Curr Opin Pharmacol. 2013 Feb;13(1):36-42. doi: 10.1016/j.coph.2012.09.003. Epub 2012 Sep 23.
Glaucoma is a progressive optic neuropathy of unknown origin. It has been hypothesized that a vascular component is involved in glaucoma pathophysiology. This hypothesis has gained support from studies showing that reduced ocular perfusion pressure is a risk factor for the disease. The exact nature of the involvement is, however, still a matter of debate. Based on recent evidence we propose a model including primary and secondary insults in glaucoma. The primary insult appears to happen at the optic nerve head. Increased intraocular pressure and ischemia at the post-laminar optic nerve head affects retinal ganglion cell axons. Modulating factors are the biomechanical properties of the tissues and cerebrospinal fluid pressure. After this primary insult retinal ganglion cells function at a reduced energy level and are sensitive to secondary insults. These secondary insults may happen if ocular perfusion pressure falls below the lower limit of autoregulation or if neurovascular coupling fails. Evidence for both faulty autoregulation and reduced hyperemic response to neuronal stimulation has been provided in glaucoma patients. The mechanisms appear to involve vascular endothelial dysfunction and impaired astrocyte-vessel signaling. A more detailed understanding of these pathways is required to direct neuroprotective strategies via the neurovascular pathway.

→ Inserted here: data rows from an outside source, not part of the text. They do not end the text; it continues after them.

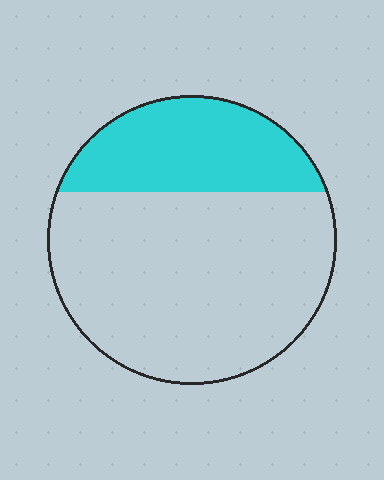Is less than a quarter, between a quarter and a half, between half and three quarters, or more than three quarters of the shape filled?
Between a quarter and a half.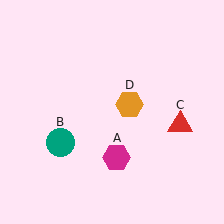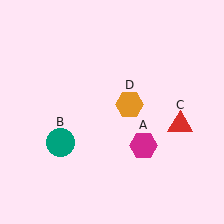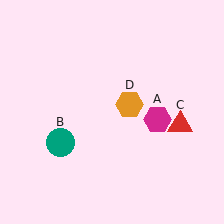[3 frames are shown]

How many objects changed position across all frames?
1 object changed position: magenta hexagon (object A).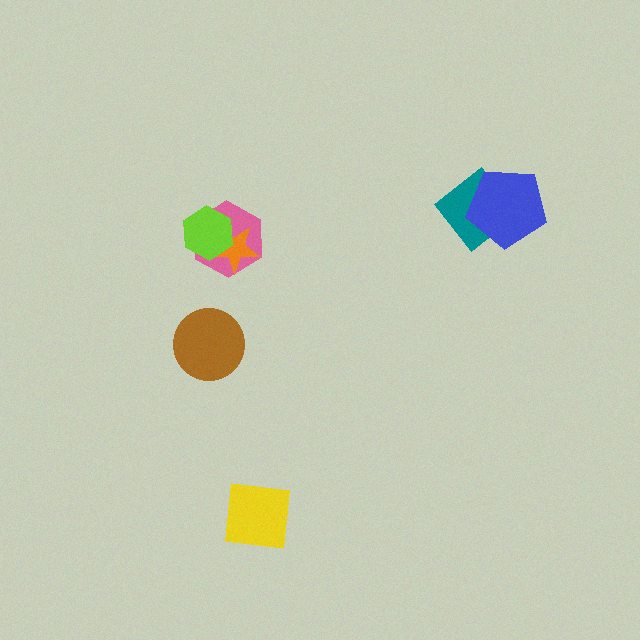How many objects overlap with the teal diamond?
1 object overlaps with the teal diamond.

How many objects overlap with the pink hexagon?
2 objects overlap with the pink hexagon.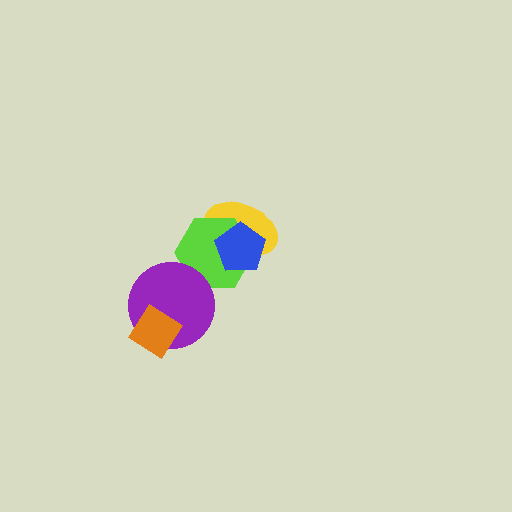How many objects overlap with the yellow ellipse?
2 objects overlap with the yellow ellipse.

青光眼是一种不明原因的进行性视神经病变。有人假设血管成分参与了青光眼的病理生理学。这一假设得到了一些研究的支持,这些研究表明,眼灌注压降低是该病的一个风险因素。然而,确切的参与性质仍存在争议。基于最近的证据,我们提出了一个包括青光眼原发性和继发性损伤的模型。原发性损伤似乎发生在视神经头部。眼内压升高和视盘后层缺血会影响视网膜神经节细胞轴突。调节因素是组织的生物力学特性和脑脊液压力。在这种原发性损伤之后,视网膜神经节细胞的功能处于能量降低的状态,并容易受到继发性损伤的影响。如果眼灌注压低于自动调节的下限,或者神经血管耦合失败,就可能发生这些继发性损伤。青光眼患者的证据表明,自动调节功能障碍和神经元刺激的高反应性降低都可能发生。这些机制似乎涉及血管内皮功能障碍和星形胶质细胞-血管信号传递受损。需要更详细地了解这些途径,以便通过神经血管途径指导神经保护策略。